Update Dec 3 2012 : Please see the blog post on the Service Manager blog which is up to date. This blog post is remaining here only to increase the visibility via search results.
Introduction and Problem Statement
There has been quite a bit of confusion over the requirements for SQL Server collation for the various components of System Center. We didn’t make a coordinated effort here to make this as easy as it could and should be. The documentation has conflicts within itself in some cases. We will be cleaning up the documentation over the next few days so that it is consistent and clear. Since the documentation is still component focused, we want to take this opportunity to provide a holistic view of the SQL Server collation requirement across the suite. This will hopefully clear things up and over time it will become even clearer as we make changes in the product itself to be consistent on this requirement.
SQL Server collation for those of you that are unfamiliar with the concept is how SQL Server controls the sorting, storage, indexing, and comparisons of characters in a database. It is essential to use the right collation depending on the type of data that you intend to store in order to ensure that the system will function correctly. If you use the wrong collations, searches may be less effective or not work at all, sorting might produce unexpected results, and other problems can happen when inserting or retrieving data.
There are two types of collations – SQL Server collations and Windows collations. Generally speaking, SQL Server collations start with “SQL_” and Windows collations do not. SQL Server can use either a SQL Server collation or a Windows collation.
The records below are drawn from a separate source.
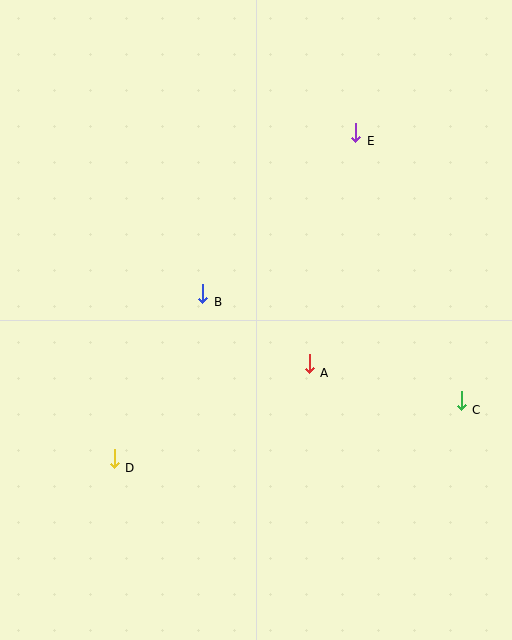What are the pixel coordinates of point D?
Point D is at (114, 468).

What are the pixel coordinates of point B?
Point B is at (203, 302).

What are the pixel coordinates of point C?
Point C is at (461, 410).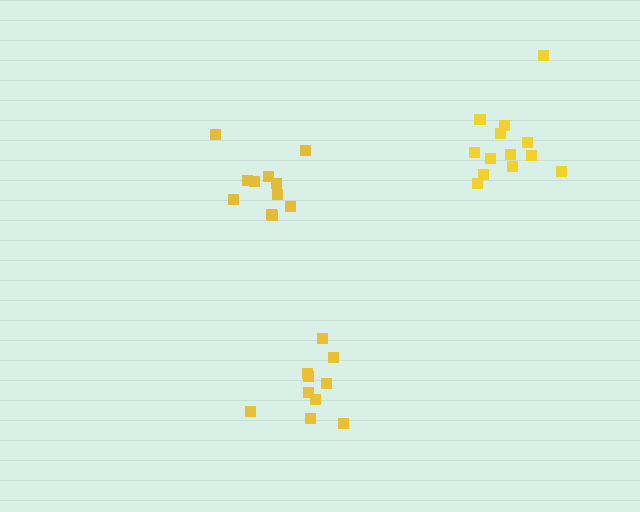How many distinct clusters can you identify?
There are 3 distinct clusters.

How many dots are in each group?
Group 1: 11 dots, Group 2: 10 dots, Group 3: 13 dots (34 total).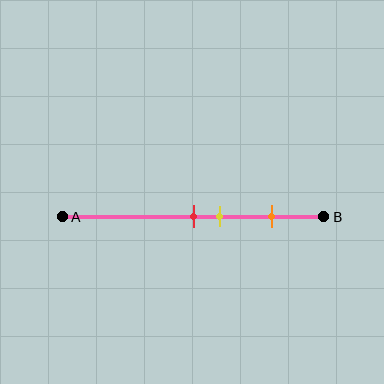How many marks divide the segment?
There are 3 marks dividing the segment.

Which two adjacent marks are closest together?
The red and yellow marks are the closest adjacent pair.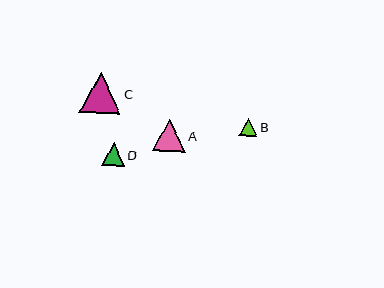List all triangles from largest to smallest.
From largest to smallest: C, A, D, B.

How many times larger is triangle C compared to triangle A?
Triangle C is approximately 1.3 times the size of triangle A.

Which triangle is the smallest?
Triangle B is the smallest with a size of approximately 18 pixels.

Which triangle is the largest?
Triangle C is the largest with a size of approximately 41 pixels.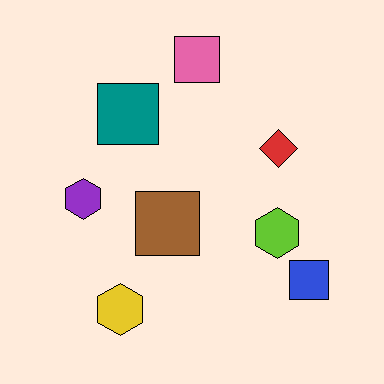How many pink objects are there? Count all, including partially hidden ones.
There is 1 pink object.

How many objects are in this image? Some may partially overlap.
There are 8 objects.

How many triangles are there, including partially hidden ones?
There are no triangles.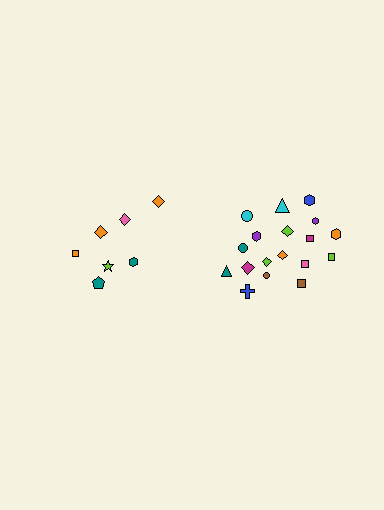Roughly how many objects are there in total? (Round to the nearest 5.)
Roughly 25 objects in total.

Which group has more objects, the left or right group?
The right group.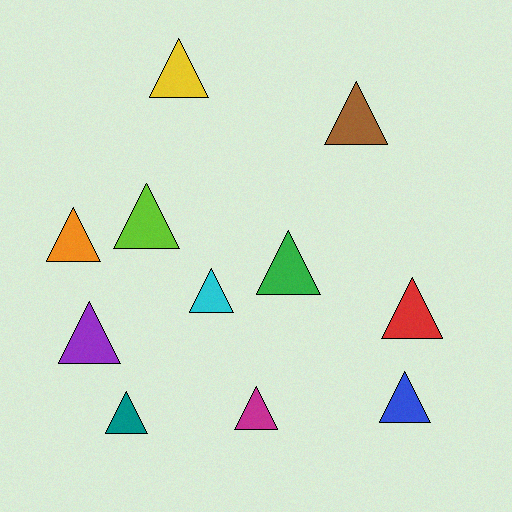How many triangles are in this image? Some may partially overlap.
There are 11 triangles.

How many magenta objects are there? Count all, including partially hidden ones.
There is 1 magenta object.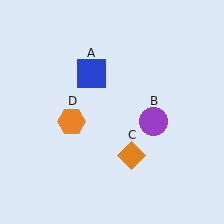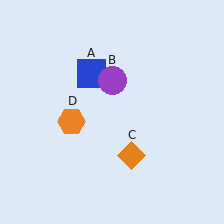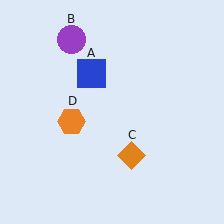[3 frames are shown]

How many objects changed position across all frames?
1 object changed position: purple circle (object B).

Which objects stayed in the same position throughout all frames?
Blue square (object A) and orange diamond (object C) and orange hexagon (object D) remained stationary.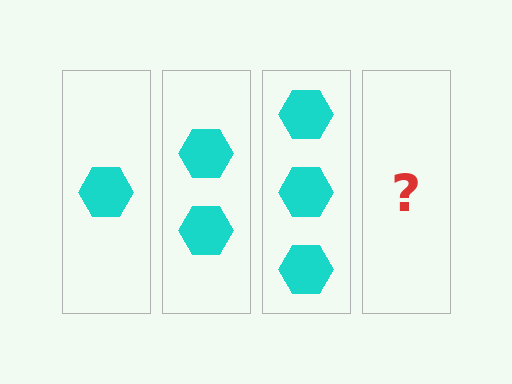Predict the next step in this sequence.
The next step is 4 hexagons.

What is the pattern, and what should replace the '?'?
The pattern is that each step adds one more hexagon. The '?' should be 4 hexagons.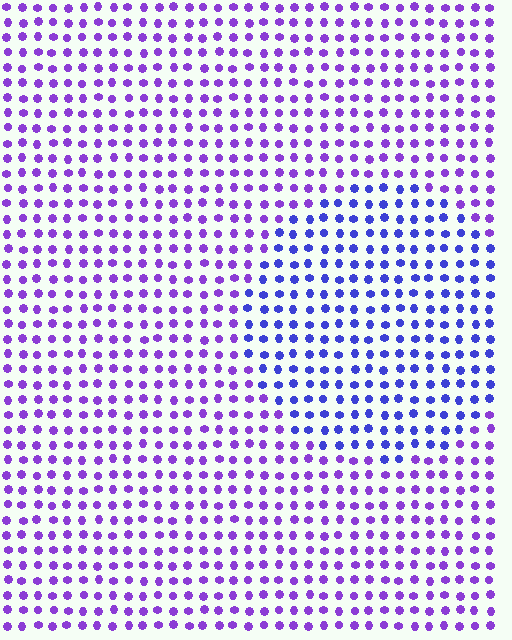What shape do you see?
I see a circle.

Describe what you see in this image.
The image is filled with small purple elements in a uniform arrangement. A circle-shaped region is visible where the elements are tinted to a slightly different hue, forming a subtle color boundary.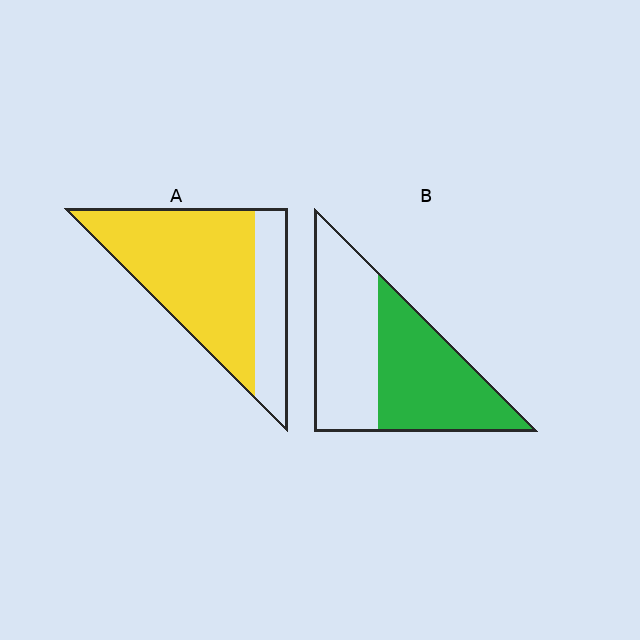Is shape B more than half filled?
Roughly half.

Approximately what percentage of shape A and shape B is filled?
A is approximately 75% and B is approximately 50%.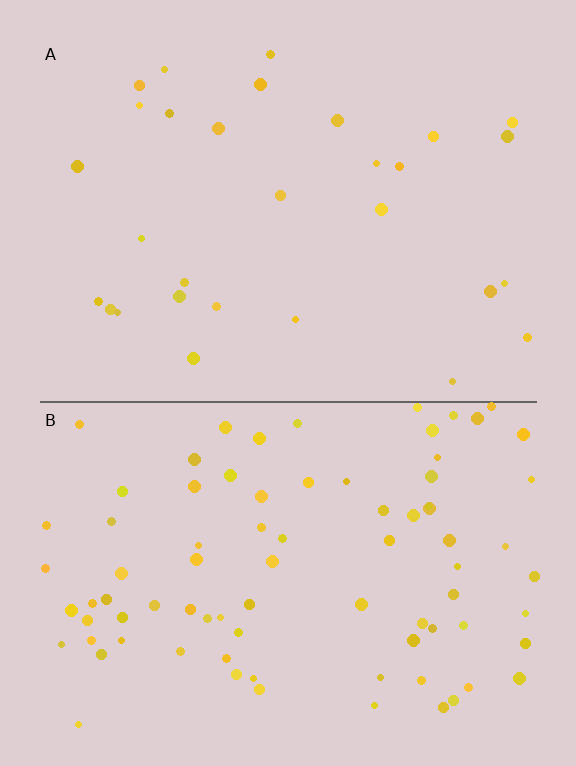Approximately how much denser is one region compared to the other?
Approximately 2.8× — region B over region A.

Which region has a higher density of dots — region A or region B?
B (the bottom).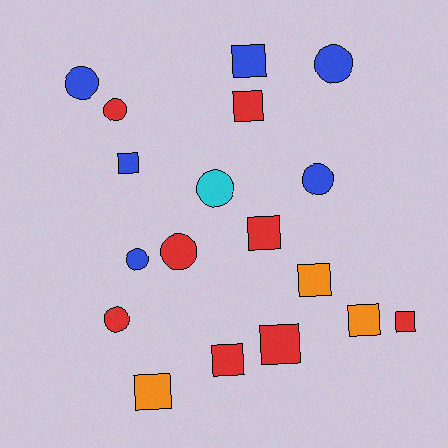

Collation names are things like “Latin1_General_100_” or “Chinese_PRC_”. Following that name there are typically some indicators in the name for case sensitivity and accent sensitivity. CI = Case Insensitive, CS = Case sensitive. AI = Accent Insensitive, AS = Accent sensitive. Thus a complete collation name might be something like Latin1_General_CI_AS. This is a Windows collation which would stand for Latin1 (language) case insensitive and accent sensitive. Some of the newer collation names also have a number in them like 90 or 100. These refer to the version of SQL Server they were built for – 90 = 9.0 = SQL Server 2005, 100 = 10.0 = SQL Server 2008. You can read more about collations here and here.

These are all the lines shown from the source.